The boys thought that was brilliant. No one had ever scolded them like this before. They'd since made up and were now inseparable wolf brothers, tagging in and out to harass the other kids with exaggerated big bad wolf blows.

Ah, not that they hit anyone—they just huffed and puffed and blew into the other kids' faces.

Jennifer suppressed a smile as she reprimanded them for the umpteenth time: they were NOT big bad wolves.

A real big bad wolf would be Drake Darkfall. If you ignored the ridiculously fantasy-inspired name (what was she thinking?), that was a big bad wolf in every sense of the word. Of course, she didn't say that aloud. Instead, she told the boys they looked exactly like the strong heroes she needed to help distribute the reading books.

After school, Jennifer helped another teacher hang fruit-print paintings and admired how a horizontally cut apple made a perfect star in the middle.

"I read a picture book once," the teacher said. "Apples were used to catch stars."

Jennifer thought that was a beautiful idea—an everyday apple somehow holding a magical star inside it.

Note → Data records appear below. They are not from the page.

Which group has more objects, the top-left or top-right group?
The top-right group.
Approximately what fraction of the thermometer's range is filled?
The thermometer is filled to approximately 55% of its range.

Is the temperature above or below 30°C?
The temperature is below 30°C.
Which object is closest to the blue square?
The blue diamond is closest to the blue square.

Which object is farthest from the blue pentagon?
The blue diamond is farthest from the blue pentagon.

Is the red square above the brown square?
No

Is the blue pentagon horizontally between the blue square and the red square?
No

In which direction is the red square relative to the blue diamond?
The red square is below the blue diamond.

Back at the building, Jennifer's eyes immediately went to the lobby—and to the enormous crystal vase still brimming with impossibly large red roses. Then she noticed a man standing there, looking mildly perplexed.

Another unrealistically good-looking one, maybe in his fifties, dressed impeccably in a pressed suit, with a distinguished beard and steel-blue eyes that crinkled at the corners when he smiled—which he did now, at Jennifer's entrance.

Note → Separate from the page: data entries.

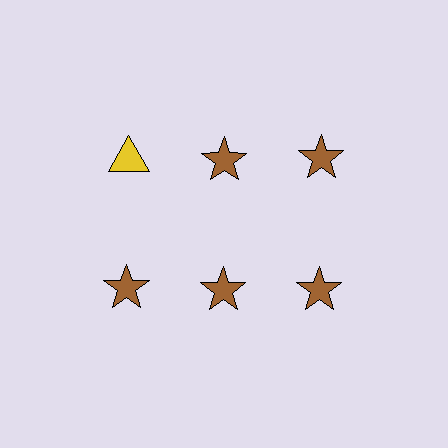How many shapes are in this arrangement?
There are 6 shapes arranged in a grid pattern.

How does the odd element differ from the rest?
It differs in both color (yellow instead of brown) and shape (triangle instead of star).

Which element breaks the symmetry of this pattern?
The yellow triangle in the top row, leftmost column breaks the symmetry. All other shapes are brown stars.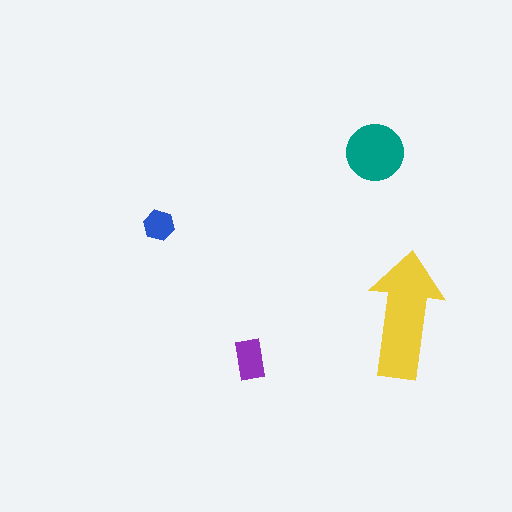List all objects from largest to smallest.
The yellow arrow, the teal circle, the purple rectangle, the blue hexagon.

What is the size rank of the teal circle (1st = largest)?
2nd.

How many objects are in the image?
There are 4 objects in the image.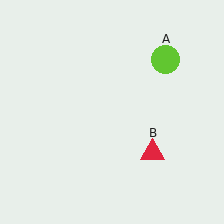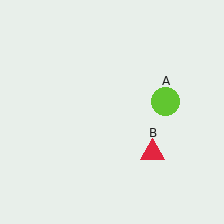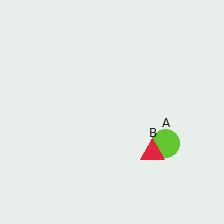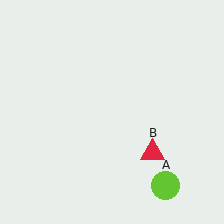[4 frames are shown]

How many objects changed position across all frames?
1 object changed position: lime circle (object A).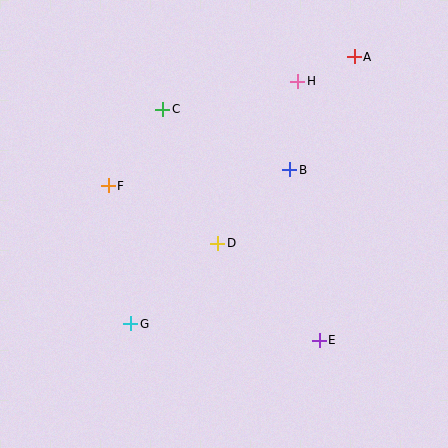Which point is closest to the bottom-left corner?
Point G is closest to the bottom-left corner.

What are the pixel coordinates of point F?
Point F is at (108, 186).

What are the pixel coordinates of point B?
Point B is at (290, 170).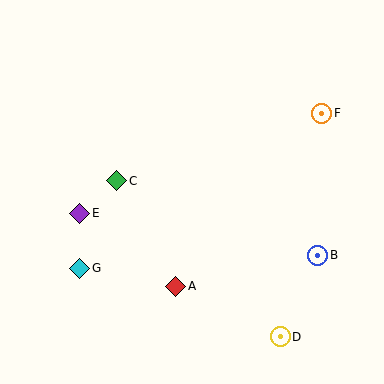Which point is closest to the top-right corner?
Point F is closest to the top-right corner.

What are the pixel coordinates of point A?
Point A is at (176, 286).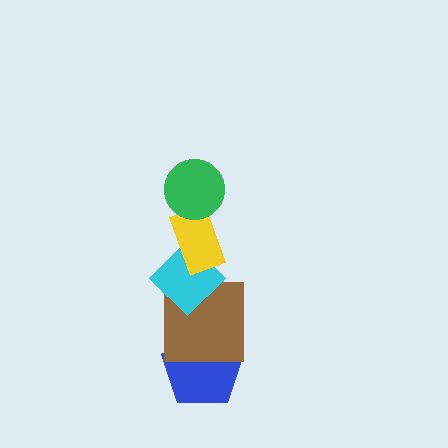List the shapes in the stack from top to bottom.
From top to bottom: the green circle, the yellow rectangle, the cyan diamond, the brown square, the blue pentagon.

"May I help you?" she asked. Mentally, she was already flipping through her webnovels for a wealthy-gentleman template. After all, every unrealistically handsome man who'd appeared in her building so far had a character somewhere in her prolific library.

"I'm looking for my mother."

"The landlady…" they both said at the same time.

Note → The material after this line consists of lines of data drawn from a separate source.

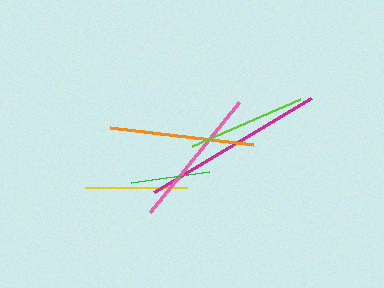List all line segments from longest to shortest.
From longest to shortest: magenta, orange and pink (about equal), lime, yellow, green.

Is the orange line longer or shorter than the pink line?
The orange and pink lines are approximately the same length (about 145 and 142 pixels).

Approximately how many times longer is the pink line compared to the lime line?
The pink line is approximately 1.2 times the length of the lime line.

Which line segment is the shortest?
The green line is the shortest at approximately 79 pixels.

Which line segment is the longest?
The magenta line is the longest at approximately 183 pixels.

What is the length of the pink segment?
The pink segment is approximately 142 pixels long.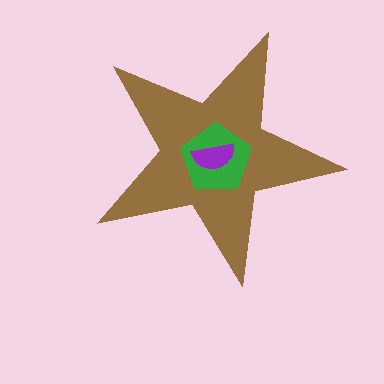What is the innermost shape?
The purple semicircle.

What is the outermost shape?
The brown star.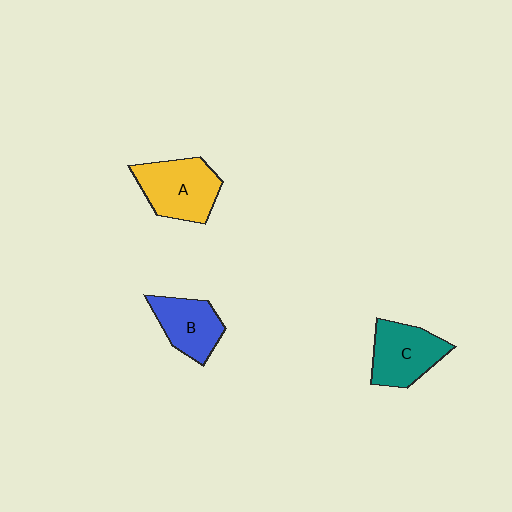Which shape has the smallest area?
Shape B (blue).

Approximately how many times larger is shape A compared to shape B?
Approximately 1.3 times.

Not because Jennifer had ever written about the landlady's son, but because something about the man—his kind smile, gentle manner—suddenly reminded her of the elderly woman.

"Yes," he nodded. "Do you know where she is?"

He was undeniably nice. Just like his mother. Alluring, patient, gentle, and charming—all at the same time. But Jennifer also knew what that implied: he probably had a backbone of steel and a stubbornness that wouldn't take no for an answer.

This was the son of the woman who'd left food boxes at her front door for more than a decade, despite Jennifer insisting it wasn't necessary. The same woman who now insisted she was retired and refused to discuss returning the building deed.

How should she explain this?

"Your mother isn't here," Jennifer said. "She sold me the building and retired."

The man frowned. He actually looked even handsomer with such an expression.

Wait. What was she thinking?

Omg. Did he think she had scammed his gentle old mother out of her property?

"What did my mother do now?" the man sighed deeply.

"She…" Jennifer tried again. "She sold me the building—"

He raised a hand for her to stop. She did. It was obvious this hand was used to being obeyed.

"Please allow me to apologize on her behalf," he said, shaking his head. "I understand my mother can be overbearing and unreasonable…"

Jennifer shook her head. "No… She—"

"Say no more," he interrupted. "She is a merciless shark, I'd admit."

Wait, no. Hang on, were they even talking about the same person here?

"They don't call her the Empress Dowager for nothing," he added, his tone slightly subdued.

"No wait, there must be some misunderstanding…" Jennifer tried again.

The man's frown deepened as he studied her. "She probably tricked you into it. She is indeed a conniving fox."

At that moment, Adrian came downstairs. (Why was he here?)

He paused at the scene: Jennifer facing the tall, frowning gentleman. Then he stepped forward with the resigned air of a man taking out the trash.

"Excuse me, sir. Is there a problem?"

That was how Jennifer found herself sandwiched between two incredibly sexy gentlemen in a face off so intense it made the air around them turn static.